The ‘Holy Grail’ of computational fact checking – and what we can do in the meantime
"A call to arms to the computing and journalism communities"
This rallying cry can be found in a paper on computational fact-checking presented two weeks ago at the Computation+Journalism symposium by Naeemul Hassan of UT Arlington and Bill Adair of Duke University. In presenting ‘Claimbuster,’ the paper calls for greater collaboration between computer scientists and journalists on the challenge of computational fact-checking.
The creators of Claimbuster are not alone in seeking ways to automate fact-checking as noted here. The basic premise behind all these efforts is that human fact-checkers are unable to sift through zettabytes of content unaided by technology. They must either be equipped with tools to expand their reach or accept that they will fact-check only a fraction of what they could.
What makes Claimbuster different from other tools is that it appears essentially ready for fruitful deployment in a traditional fact-checking organization.
Put simply, Claimbuster scores the ‘checkability’ of statements. It is able to do so because it was ‘taught’ by human researchers, on the basis of the past 30 presidential debates, the difference between a non-factual sentence, an unimportant factual sentence (such as, "Tomorrow is election day.") and a check-worthy factual sentence. Compared to human analysts, it correctly isolated 74% of check-worthy statements.
The tool was tested in the first debate among Republic presidential hopefuls, held in August. By grabbing the closed captions from the Fox News debate, Claimbuster parsed through all the sentences in the debate and sorted them according to how check-worthy they were. The results are available here. Of the 38 sentences checked by CNN, Factcheck.org and PolitiFact, 27 (71%) were in the top 250 of 1,393 sentences ranked by Claimbuster.
What emerges is a tool that cannot alone do the work of human fact-checkers, but one that can greatly assist them with a small part of it.
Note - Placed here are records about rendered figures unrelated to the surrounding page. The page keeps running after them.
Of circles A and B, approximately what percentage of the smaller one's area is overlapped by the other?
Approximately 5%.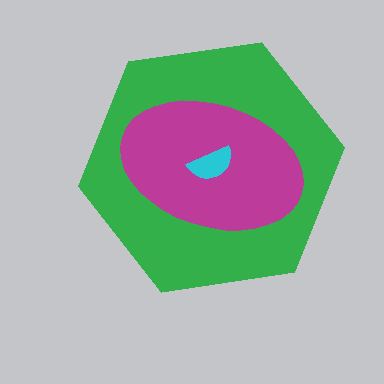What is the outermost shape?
The green hexagon.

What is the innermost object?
The cyan semicircle.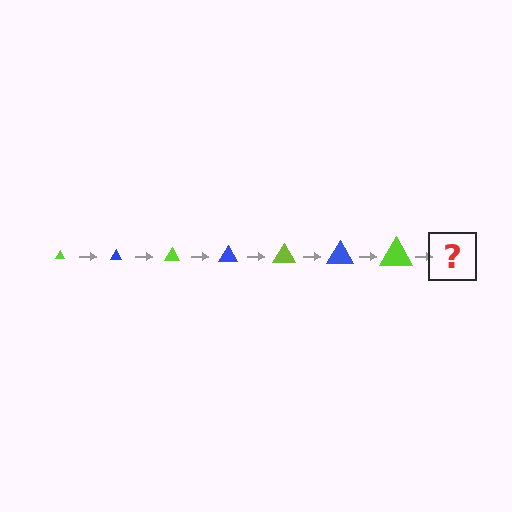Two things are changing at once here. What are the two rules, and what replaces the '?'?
The two rules are that the triangle grows larger each step and the color cycles through lime and blue. The '?' should be a blue triangle, larger than the previous one.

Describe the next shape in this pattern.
It should be a blue triangle, larger than the previous one.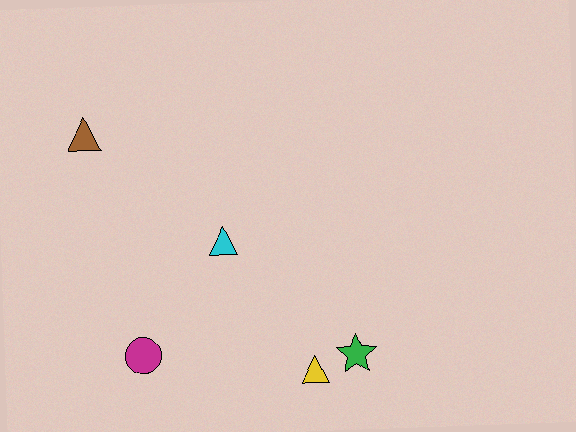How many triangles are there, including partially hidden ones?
There are 3 triangles.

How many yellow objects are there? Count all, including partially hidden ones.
There is 1 yellow object.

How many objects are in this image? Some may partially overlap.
There are 5 objects.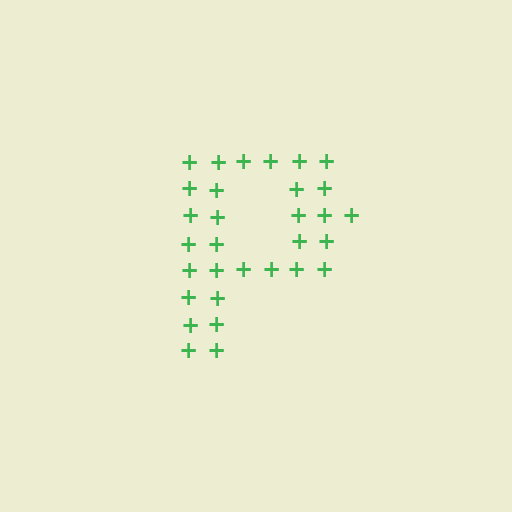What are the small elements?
The small elements are plus signs.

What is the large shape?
The large shape is the letter P.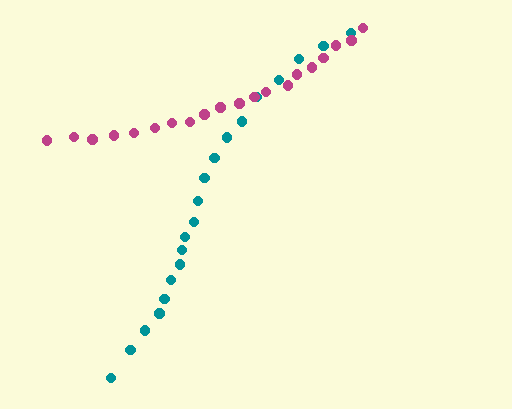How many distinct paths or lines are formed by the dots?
There are 2 distinct paths.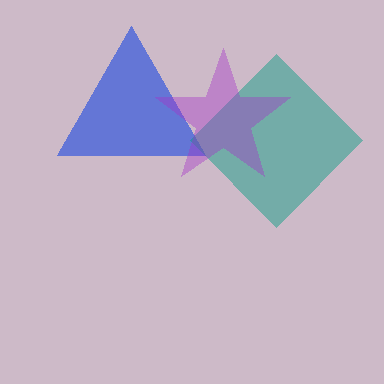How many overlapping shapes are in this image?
There are 3 overlapping shapes in the image.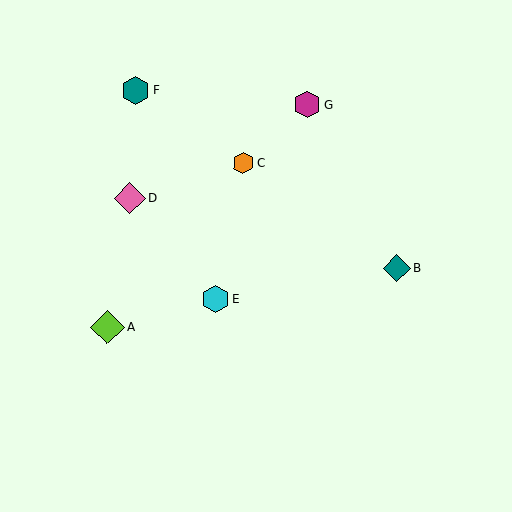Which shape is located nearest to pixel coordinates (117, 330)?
The lime diamond (labeled A) at (107, 327) is nearest to that location.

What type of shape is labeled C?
Shape C is an orange hexagon.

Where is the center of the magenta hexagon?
The center of the magenta hexagon is at (307, 105).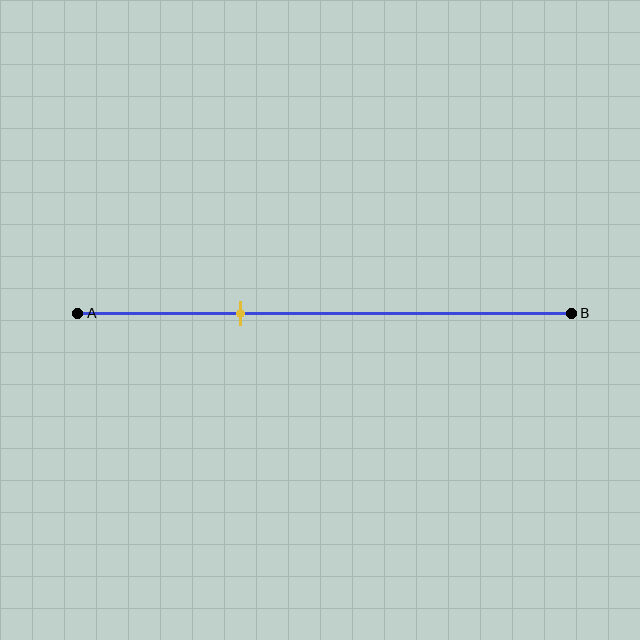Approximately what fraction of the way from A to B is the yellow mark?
The yellow mark is approximately 35% of the way from A to B.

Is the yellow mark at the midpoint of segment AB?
No, the mark is at about 35% from A, not at the 50% midpoint.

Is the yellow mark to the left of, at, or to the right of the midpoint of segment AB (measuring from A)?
The yellow mark is to the left of the midpoint of segment AB.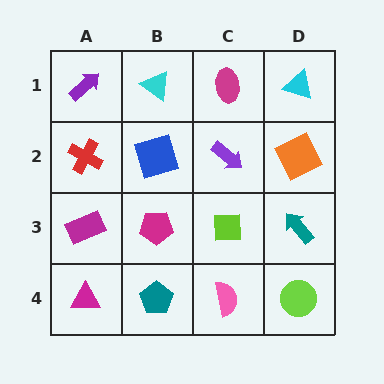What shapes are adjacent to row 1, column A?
A red cross (row 2, column A), a cyan triangle (row 1, column B).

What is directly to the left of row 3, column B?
A magenta rectangle.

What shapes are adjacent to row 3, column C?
A purple arrow (row 2, column C), a pink semicircle (row 4, column C), a magenta pentagon (row 3, column B), a teal arrow (row 3, column D).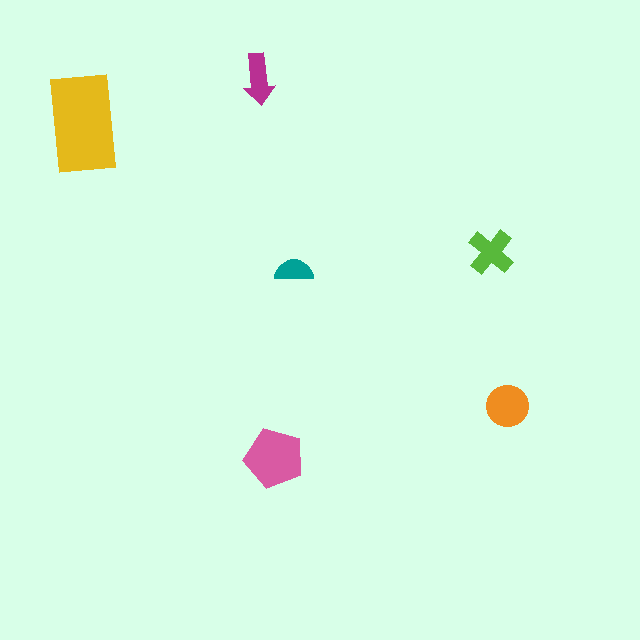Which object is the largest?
The yellow rectangle.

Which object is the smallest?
The teal semicircle.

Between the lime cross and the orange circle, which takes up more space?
The orange circle.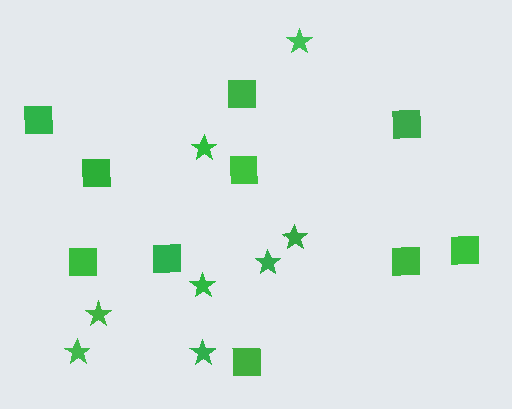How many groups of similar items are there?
There are 2 groups: one group of stars (8) and one group of squares (10).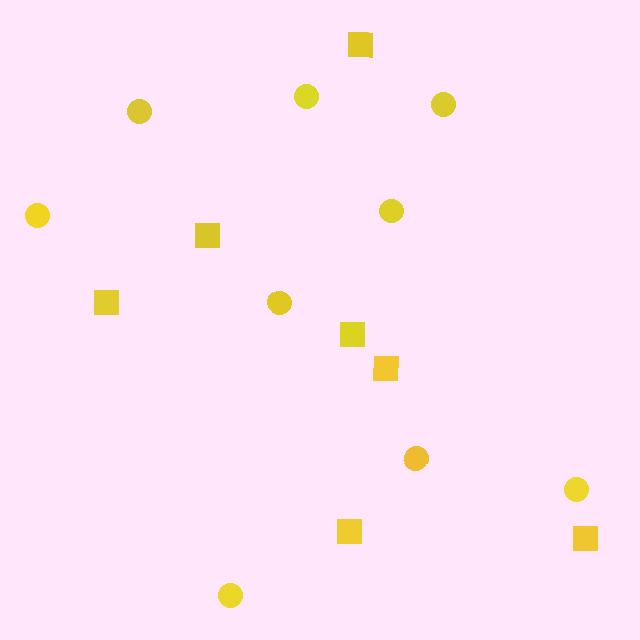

Hassan, Adair and their co-authors note that the ‘Holy Grail’ of computational fact-checking is a system that is fully automated, instant, accurate and – crucially – accountable, in the sense that it self-documents its process in order to stand up to external scrutiny. All the while, they have developed a tool that sets aside fervour in favour of pragmatic needs.
This is in line with what fact-checkers have argued for internationally. Will Moy, Director of FullFact, a British fact-checking organization that is actively studying the potential of automation, has offered a useful categorization for automating fact-checking. The first and simplest form of automation recognizes a claim that has already been fact-checked elsewhere. The second, (which Claimbuster attempts to address) recognizes new fact-checkable claims in arbitrary text. A more advanced but realistic set of tools should be able to automatically fact-check claims structured in a specific manner relying on a distinct database (e.g. "He voted with the Conservatives X% of the times"). What Moy believes to be further away is entirely automated fact-checking of arbitrary claim types over broad subject domains.
The potential to accelerate the work of fact-checkers through supervised automation tools remains great. Even existing, relatively trivial tools, like structured feed aggregators and speech-to-text software can do much to accelerate fact-checking. Yet not all fact-checkers are using them. Even while we wait for greater breakthroughs in computational fact-checking, fact-checkers need to take baby steps towards automating part of their work.